Watermelons, more watermelons

If we could plot "global anxiety over the end of times" (the end of human times, that is) on a time series graph, I would say that now we would be at --or close to-- an all-time high. Typhoon Yolanda's epic size and strength is indeed a reminder of how insignificant we are, which definitely does not help to calm that feeling of impending doom.

End-of-the-world anxiety takes different forms. Economically speaking, the specter deflation is one of them. The New Normal, or the idea that we have reached a point from whence we will never achieve the growth rates of yesteryear is another. This idea, defined as a statistical regime change, can also be described as an inflection point, or the point at which the speed of growth decelerates going forward. In other words, the point at which the second derivative of GDP turns negative.

The New Normal: The second derivative
(the slope's rate of change)
turns negative at L1
The reason this inflection point occurs is very intuitive. I remember vividly when my Introduction to Microeconomics professor back in the 90's made her case to explain this quirk in the graph: "Imagine you have a piece of land of 1 hectare dedicated to watermelons," she said in her annoying Fran Drescher voice, "the production growth of that land will increase very rapidly as you add the first farm workers, but it will increase less rapidly as you add more and more workers, to the point of saturation. Then, production will actually decrease," she said, drawing an impossibly large amount of stick figures inside the most irregular square that could pass for a piece of arable land on the blackboard. She was talking about the marginal product of labor and how it peaks (at L1 in the graph above) and then becomes negative (at L3).

Source: Wikipedia
At its most basic level, complex (civilized) human life on this planet can be defined as our quest to extract production from our one primordial resource (earth) to satisfy our immediate consumption needs. If we take the inverse of the marginal product mentioned above, then we are really talking about the amount of effort (labor) required to produce one additional unit --or marginal cost. The fact that each watermelon produced costs increasingly more is simply a consequence of using a real life, decaying natural resource (land).

We are nothing more than a very big group of farm workers exploiting a naturally decaying, finite piece of arable land. Luckily for us, several iterations of disruptive technology have allowed us to squeeze more watermelons out of our piece of land every time we've reached a saturation point in the past. But somehow, this time seems different. The generation currently graduating from college is being forced to put in more effort in exchange for the same (and sometimes, worse) entry-level jobs than earlier generations. Attaining the same standard of living as generations past is getting harder and harder for millenials around the world--narcissistic inclinations aside. This situation has unleashed an educational arms race, driving college students to accumulate staggering amounts of student loans with the hopes to gain a better life.

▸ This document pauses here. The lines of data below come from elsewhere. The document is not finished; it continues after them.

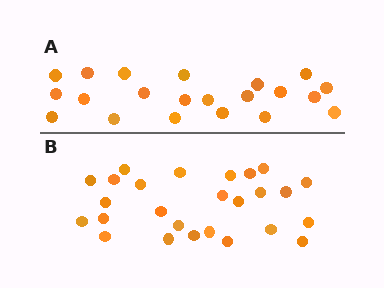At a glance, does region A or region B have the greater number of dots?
Region B (the bottom region) has more dots.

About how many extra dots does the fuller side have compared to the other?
Region B has about 5 more dots than region A.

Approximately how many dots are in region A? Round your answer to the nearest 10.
About 20 dots. (The exact count is 21, which rounds to 20.)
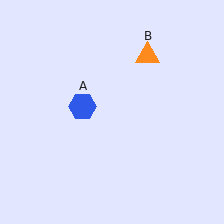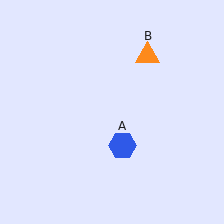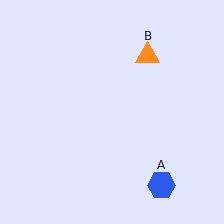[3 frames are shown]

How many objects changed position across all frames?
1 object changed position: blue hexagon (object A).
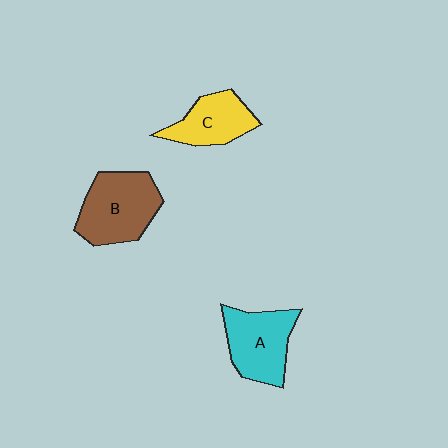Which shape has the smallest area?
Shape C (yellow).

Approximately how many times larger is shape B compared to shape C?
Approximately 1.4 times.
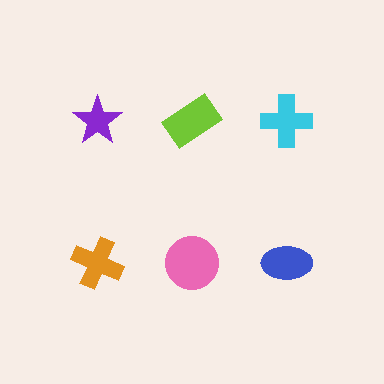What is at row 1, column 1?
A purple star.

Source: Charles Hugh Smith


Source: Own calculations
Looking at this data in the same way as the marginal cost graph shown above, you see that each additional unit of production (measured as nominal GDP) takes an exponentially bigger amount of student debt to achieve. In other words, the piece of "arable land" that the US is using to produce its GDP is clearly becoming saturated, requiring more and more effort (money) to produce every additional unit of GDP. The millenial farm worker is definitely finding it more and more difficult to squeeze that extra watermelon out of an increasingly less fertile ground.

No wonder doom and gloom pervades. Maybe this saturation is the reason behind the economic paradox that turns population growth downwards precisely when you'd expect the opposite. Maybe this is the mystical inter-generational, self-correcting mechanism that keeps us in check. What is clear, is that the model of growth is becoming exhausted, and somehow we are in the middle of a transition period in which we will either redefine our conception of "prosperity" --a postulate that scares many people-- or find the next technology iteration that will deliver the next round of watermelons --until that round becomes consumed, starting the whole thing again.

I just hope it's not too late by then.